O fato de ser passagem entre a Grande Tijuca e o subúrbio torna o Macacos visado pelo CV, segundo policiais.

Em nota, a PM disse que reforçou o patrulhamento nos acessos e interior dos Macacos e São João, principais envolvidos na disputa.

O medo dos moradores chega por meio dos telefones celulares, em grupos que anunciam supostos toques de recolher determinados pelo tráfico e nunca confirmados pela polícia. Comerciantes que não quiseram se identificar relatam que parte dos bares e restaurantes tem fechado mais cedo.

Um deles afirma que mantinha o bar aberto até as 23h de segunda a quinta-feira, mas tem evitado passar das 21h. O medo, ele diz, é que a disputa que acontece nas comunidades se estenda pelas ruas do bairro.

“As pessoas são bombardeadas pela mídia. O papo nas cafeterias, nos bares é sobre violência. As pessoas vão ficando recuadas, entristecidas. E há também o envelhecimento da população. Os idosos que eram engajados em trazer alegria vão falecendo”, diz Mônica.

Há resistência, contudo. “Tenho um grupo de amigas mulheres, batizado de ‘malandras’, e gostamos de curtir a noite no bairro. Ficamos até de madrugada conversando nos bares, cantando no karaokê”, diz Mônica.

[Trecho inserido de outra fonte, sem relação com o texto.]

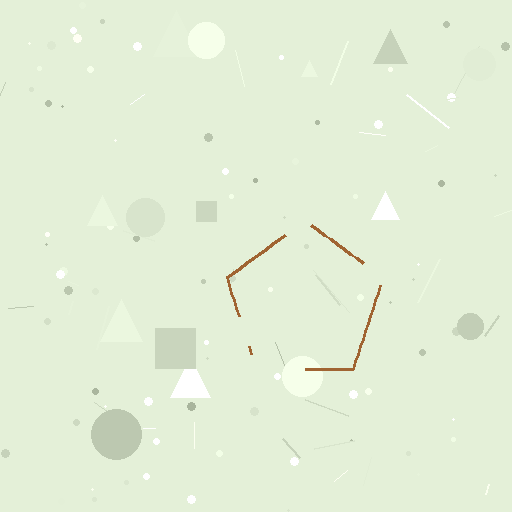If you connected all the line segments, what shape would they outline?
They would outline a pentagon.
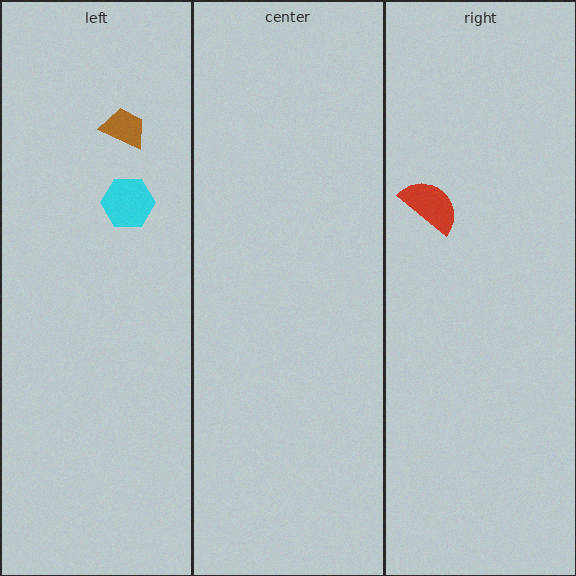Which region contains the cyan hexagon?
The left region.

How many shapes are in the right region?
1.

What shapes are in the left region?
The cyan hexagon, the brown trapezoid.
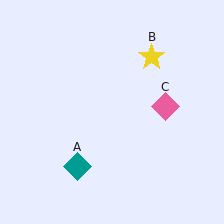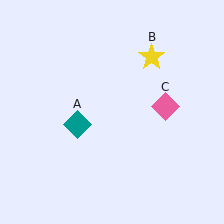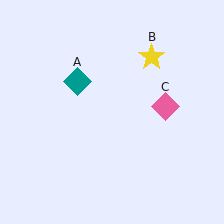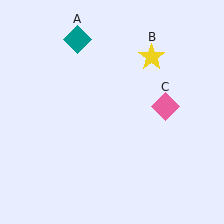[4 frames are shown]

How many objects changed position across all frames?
1 object changed position: teal diamond (object A).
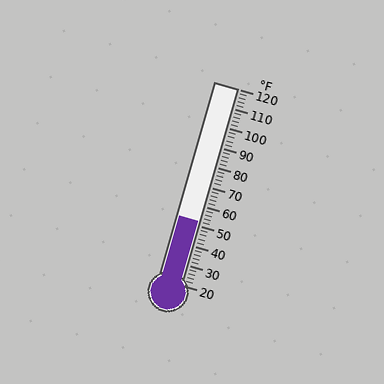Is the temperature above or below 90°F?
The temperature is below 90°F.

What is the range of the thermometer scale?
The thermometer scale ranges from 20°F to 120°F.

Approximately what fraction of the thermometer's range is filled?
The thermometer is filled to approximately 30% of its range.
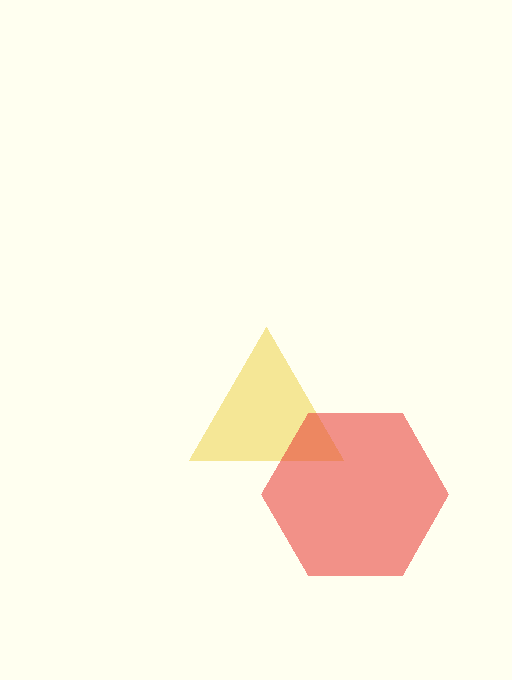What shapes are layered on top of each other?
The layered shapes are: a yellow triangle, a red hexagon.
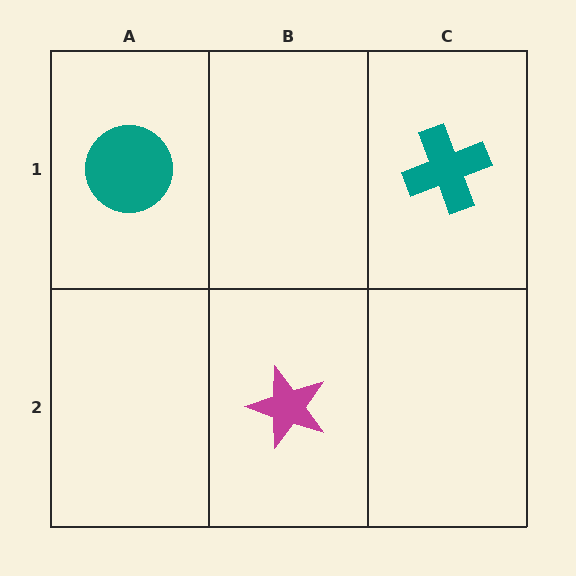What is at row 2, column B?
A magenta star.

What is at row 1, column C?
A teal cross.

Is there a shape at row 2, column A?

Entre as ruas Torres Homem e Visconde de Abaeté, um circuito de bares foi batizado de “Quadrilátero do Álcool” e se tornou farol da vida noturna local, com apresentação de grupos de samba e bares abertos até madrugada.

“O Quadrilátero está lotado, a escola de samba fica no coração do bairro e os ensaios, quando acontecem, lotam a 28 de Setembro. O bairro ainda tem seu charme”, afirma Artur das Ferragens.